さらに、過去約40年の手術データの蓄積から肺がんの存在する部位からリンパ節転移の可能性のある範囲を予測し、いわゆる選択的リンパ節郭清を行い、不要なリンパ節郭清に伴う神経・血管の損傷を防いでいます。

肺悪性疾患に対する完全胸鏡下手術(VATS)

肺悪性疾患では、おもにI期原発性肺がん症例に対し、完全胸腔鏡下に肺葉切除または区域切除を行っています。基本的に2.5cmの小切開2か所と1か所の小穴で手術を行います。

完全胸腔鏡手術の創と実際の手技
完全胸腔鏡手術の創と実際の手技

縦隔腫瘍、重症筋無力症に対する胸腔鏡下手術

当科では縦隔腫瘍に対しても内視鏡下での手術を行っています。前縦隔腫瘍に対しては、胸腔鏡による手術のほか、剣状突起下(みぞおち)から胸骨を吊り上げて行う内視鏡手術も行っています。

ロボット支援下手術(RATS)

手術支援ロボットは、欧米を中心に医療用道具として認可され、1997年より臨床応用されています。本邦では2009年に本機器が厚生労働省により薬事承認されております。呼吸器外科の領域では、2018年に「肺悪性腫瘍に対する胸腔鏡下肺葉切除術」、「胸腔鏡下縦隔腫瘍切除術」が保険適応となりました。
当科では2010年に日本で2番目に肺癌に対するロボット手術を始めました。
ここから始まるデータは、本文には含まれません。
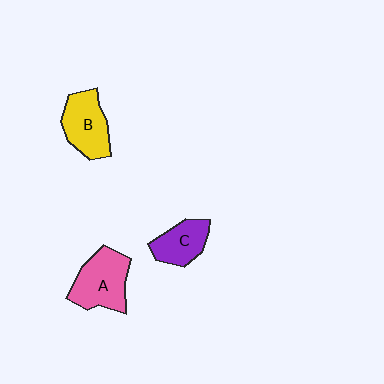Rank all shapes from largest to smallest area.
From largest to smallest: A (pink), B (yellow), C (purple).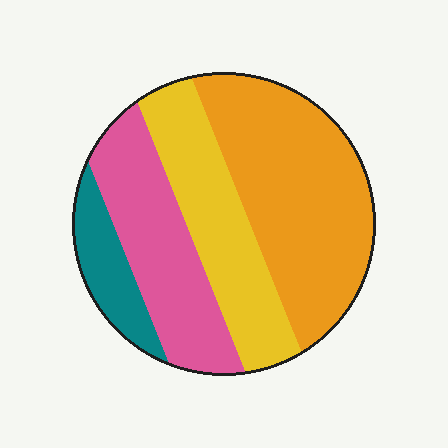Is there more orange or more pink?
Orange.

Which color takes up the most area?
Orange, at roughly 40%.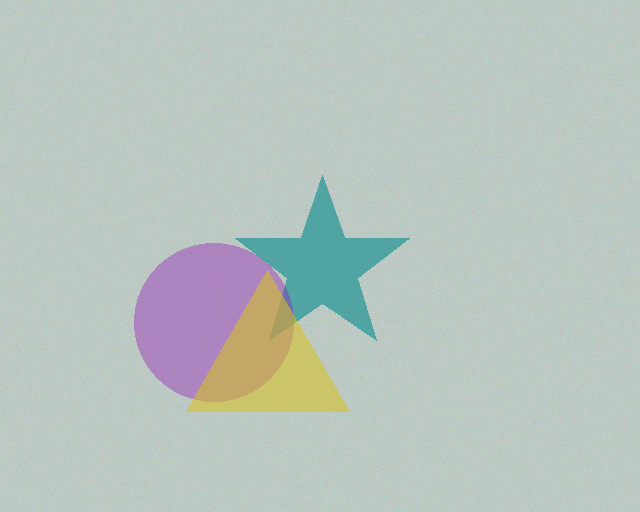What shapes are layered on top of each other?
The layered shapes are: a teal star, a purple circle, a yellow triangle.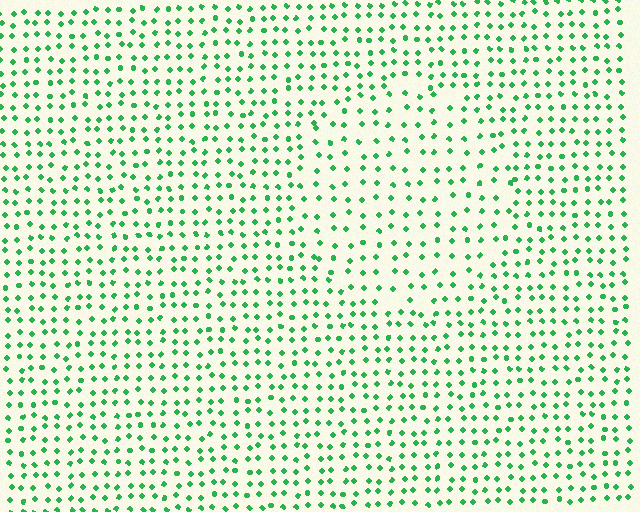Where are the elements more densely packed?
The elements are more densely packed outside the circle boundary.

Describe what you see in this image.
The image contains small green elements arranged at two different densities. A circle-shaped region is visible where the elements are less densely packed than the surrounding area.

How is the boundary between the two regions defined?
The boundary is defined by a change in element density (approximately 1.6x ratio). All elements are the same color, size, and shape.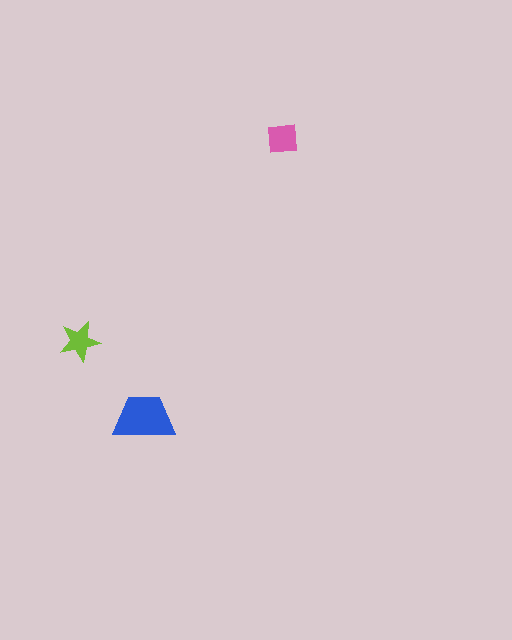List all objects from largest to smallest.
The blue trapezoid, the pink square, the lime star.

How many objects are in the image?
There are 3 objects in the image.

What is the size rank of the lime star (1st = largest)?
3rd.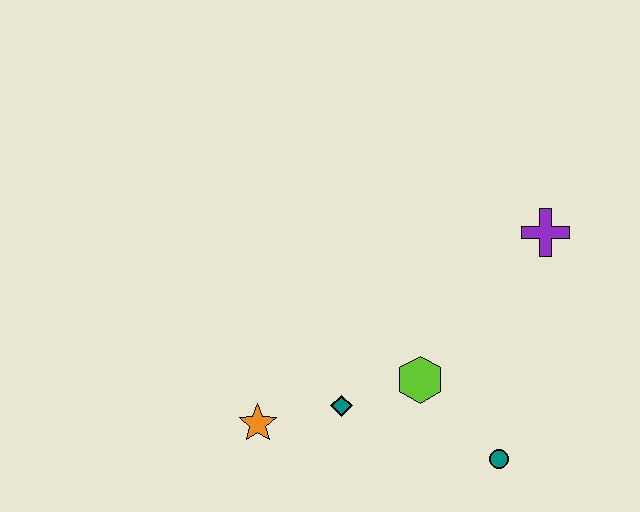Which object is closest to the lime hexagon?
The teal diamond is closest to the lime hexagon.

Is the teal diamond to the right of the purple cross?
No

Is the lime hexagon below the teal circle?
No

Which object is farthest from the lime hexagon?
The purple cross is farthest from the lime hexagon.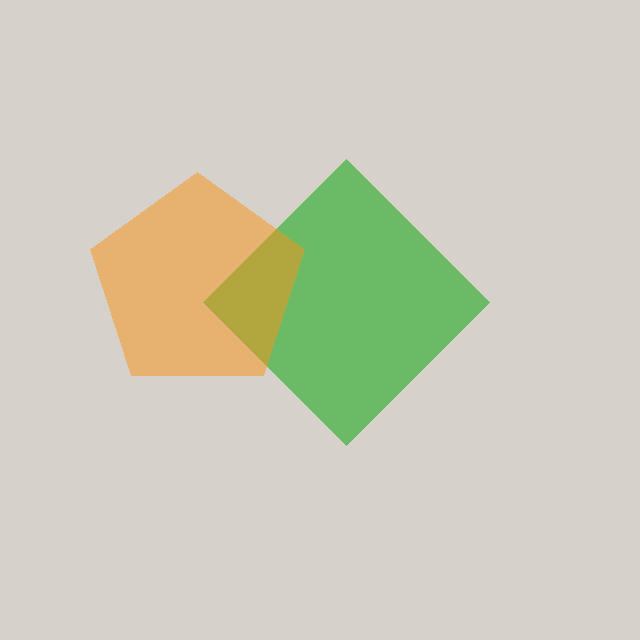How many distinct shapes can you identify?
There are 2 distinct shapes: a green diamond, an orange pentagon.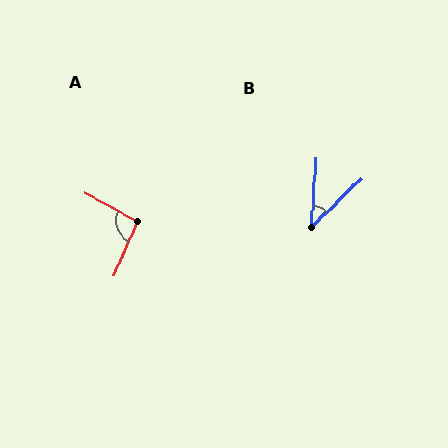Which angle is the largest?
A, at approximately 95 degrees.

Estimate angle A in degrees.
Approximately 95 degrees.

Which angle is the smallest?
B, at approximately 42 degrees.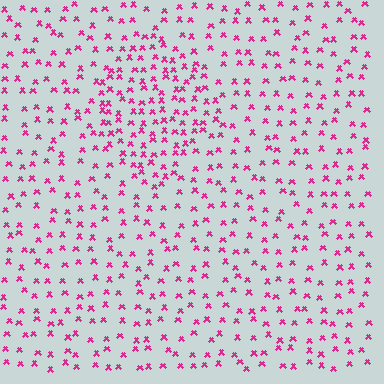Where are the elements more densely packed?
The elements are more densely packed inside the diamond boundary.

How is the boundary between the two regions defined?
The boundary is defined by a change in element density (approximately 1.8x ratio). All elements are the same color, size, and shape.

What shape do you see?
I see a diamond.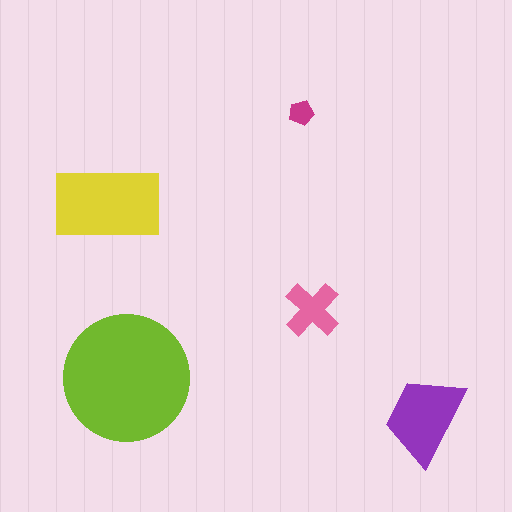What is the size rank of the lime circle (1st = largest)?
1st.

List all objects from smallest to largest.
The magenta pentagon, the pink cross, the purple trapezoid, the yellow rectangle, the lime circle.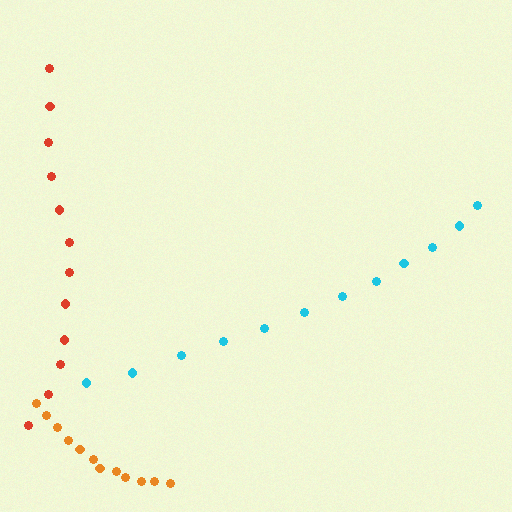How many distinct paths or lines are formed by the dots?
There are 3 distinct paths.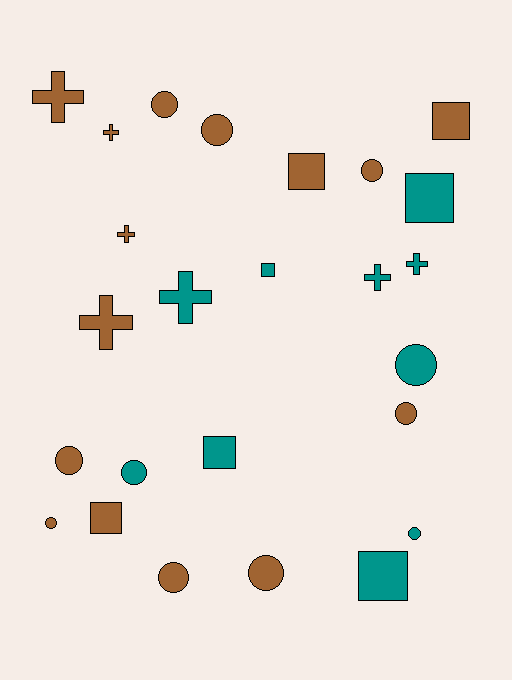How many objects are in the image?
There are 25 objects.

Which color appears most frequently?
Brown, with 15 objects.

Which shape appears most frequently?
Circle, with 11 objects.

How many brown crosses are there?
There are 4 brown crosses.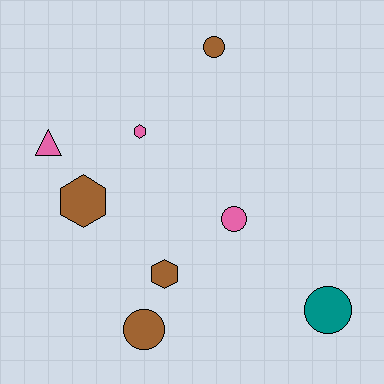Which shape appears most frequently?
Circle, with 4 objects.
2018年11月から北陸で最も早く肺癌、縦隔腫瘍ともにロボット手術の保険適用となり、症例を重ねています。2020年3月末までに肺癌30例、縦隔腫瘍 3例に対してロボット支援下手術を施行しており、良好な成績を得ています。手術は3次元のフルハイビジョン画像で解剖の詳細を確認しながら行え、手術道具の細かな動きが可能になります。

ロボット支援下手術(RATS)
ロボット支援下手術(RATS)

単孔式胸鏡下手術(Uniportal VATS: U-VATS)

単孔式胸腔鏡下手術 (Uniportal VATS) とは、文字通り1つの傷 (単孔) の下に手術を行う最新かつ最も低侵襲な胸腔鏡下手術です。近年の医療機器の進歩に伴い中国や台湾を中心としたアジアおよびヨーロッパの一部の地域において、より低侵襲な胸腔鏡手術 (Reduced port VATS) を目指した結果考案されました。
従来の複数の孔で行う胸腔鏡手術よりも整容性に優れ、また、損傷する肋間数が少ないことから疼痛が少ない可能性が示唆されています。当院では2019年6月から原発性肺癌 (臨床病期I期)、転移性肺腫瘍にUniportal VATSを導入しています。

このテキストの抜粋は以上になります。